Adani is still struggling to get final approvals for its Carmichael coal mine in Queensland’s Galilee Basin, with the state government’s Department of Environment and Science (DES) ordering further reviews of the company’s Groundwater Dependent Ecosystem Management Plan (GDEMP).
A recent setback for Adani came after Melissa Price, the federal Liberal/National Coalition government’s environment minister, issued final federal approvals for Carmichael in the last hours before a national election was called.
Leaked emails have subsequently revealed government bodies CSIRO and Geosciences Australia had been encouraged to urgently clear the GDEMP, and Queensland federal MPs had threatened to undermine Price if the sign-off wasn’t finalised.

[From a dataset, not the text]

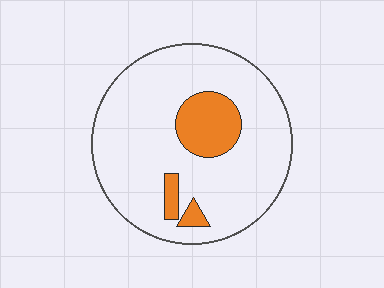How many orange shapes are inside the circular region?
3.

The DES also ordered Adani to further review its management plan for the endangered black-throated finch. The largest known surviving population of the bird, which faces extinction, exists on the Carmichael site. Adani’s Australian manager, Lucas Dow, described the DES as “engaging in a secretive and non-transparent additional review process”.
Adani saw some relief on 21 May when the DES withdrew legal action against the company’s Abbot Point Coal Terminal operating entity, Abbot Point Operations (APO), which allegedly released polluted water from settlement ponds into local wetlands during Tropical Cyclone Debbie in February 2017.
The prosecution was dropped after DES and APO reached a deal for the latter to install and automated floodwater monitoring/release system that would allow real-time measurement of storm water quality.
APO was due to be tried in the Bowen Magistrates Court on 22 July, facing a potential penalty of A$2.7M.